El anciano fue hacia ella. Tenía las piernas tan curvadas que el barril del pescado habría podido acomodarse entre ellas. Ayudó paternalmente a Bella a sacar el pez. Era una gallineta, tan pequeña que apenas habría podido servir de aperitivo para una sola persona. Las gaviotas se pusieron a chillar, expectantes porque ahora tendrían por fin algo que hacer.
– ¿No podemos soltarlo? -preguntó Bella con rostro suplicante-. Es como muy pequeño, pobrecito -se compadecía del pobre pez que colgaba del anzuelo-. ¿La herida es demasiado grande como para que pueda sobrevivir?
– No, no -dijo Paddi tranquilamente mientras se ponía unos guantes de goma para soltar el pez. Þóra recordó que las gallinetas podían ser tóxicas si entraban en contacto con una herida abierta. No tenía ni idea de si el tóxico se encontraba dentro del pez, pero en vista del cuidado con el que Paddi lo cogió, debía de estar en la piel. Paddi levantó el pez boqueante-. ¿Lo suelto? Vosotras diréis.

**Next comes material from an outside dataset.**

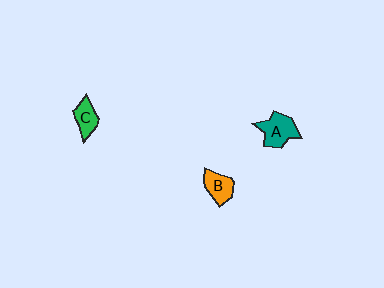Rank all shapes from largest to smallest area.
From largest to smallest: A (teal), B (orange), C (green).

Þóra y Bella movieron la cabeza al unísono en señal de asentimiento y observaron contentas a Paddi lanzar el pez con fuerza por la borda. En lugar de sumergirse y alejarse, el pez se quedó flotando de costado. Con las aletas que quedaban hacia arriba hacía como si quisiera nadar.

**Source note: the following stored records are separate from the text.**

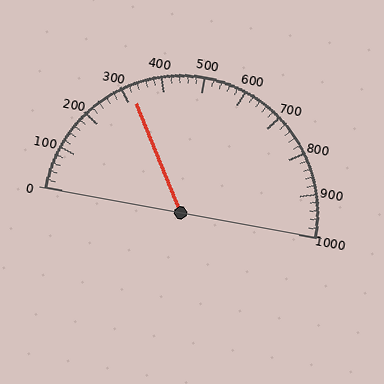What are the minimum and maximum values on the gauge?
The gauge ranges from 0 to 1000.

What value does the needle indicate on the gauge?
The needle indicates approximately 320.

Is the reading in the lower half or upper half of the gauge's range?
The reading is in the lower half of the range (0 to 1000).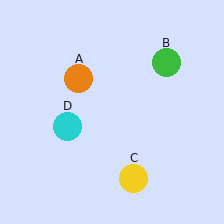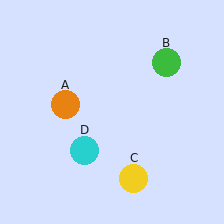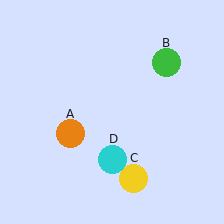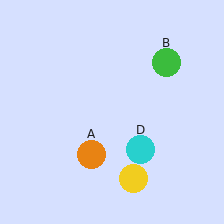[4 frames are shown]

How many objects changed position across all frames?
2 objects changed position: orange circle (object A), cyan circle (object D).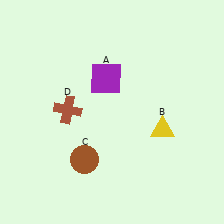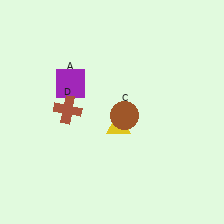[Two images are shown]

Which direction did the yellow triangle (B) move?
The yellow triangle (B) moved left.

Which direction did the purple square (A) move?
The purple square (A) moved left.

– ¿Por qué no se sumerge? -preguntó Þóra intentando guardar la calma-. ¿Está más herido de lo que creías? -se sintió furiosa con el hombre.
– ¡Ay! -dijo Paddi sin que pareciera molesto en absoluto-. Es un pez de aguas profundas y cuando se aleja del fondo se llena de aire. No puede hundirse. Lo olvidé. Estaría mejor en el barril.
– ¿Cómo pudiste olvidarlo? -preguntó Þóra con un chillido.
– No tengo mucha costumbre de soltar lo que pesco, querida señora -respondió Paddi, molesto. Þóra no llegó a ver claro si su enfado iba dirigido contra ella o contra él mismo.
Las gaviotas rodearon al pobre pez, que seguía de lado e intentaba nadar con las aletas que quedaban por encima de la superficie del mar. Se aproximaron. Þóra era incapaz de no mirar lo que pasaba, aunque no tenía el más mínimo deseo de ser espectadora de lo que estaba a punto de suceder. Sintió un malestar y en ese momento recordó la bebida que había tomado en el bar. De repente notó el efecto del movimiento de la barca y el olor de los cadáveres del tonel. Cerró los ojos, respiró por la boca y se sintió algo mejor. La náusea volvió en cuanto abrió los ojos de nuevo y vio que el pez seguía aún en una larga lucha por su vida, perdida de antemano. Una de las gaviotas alargó el cuello y le dio un picotazo en el costado. Los tres estaban mirando uno al lado del otro, sin decir nada.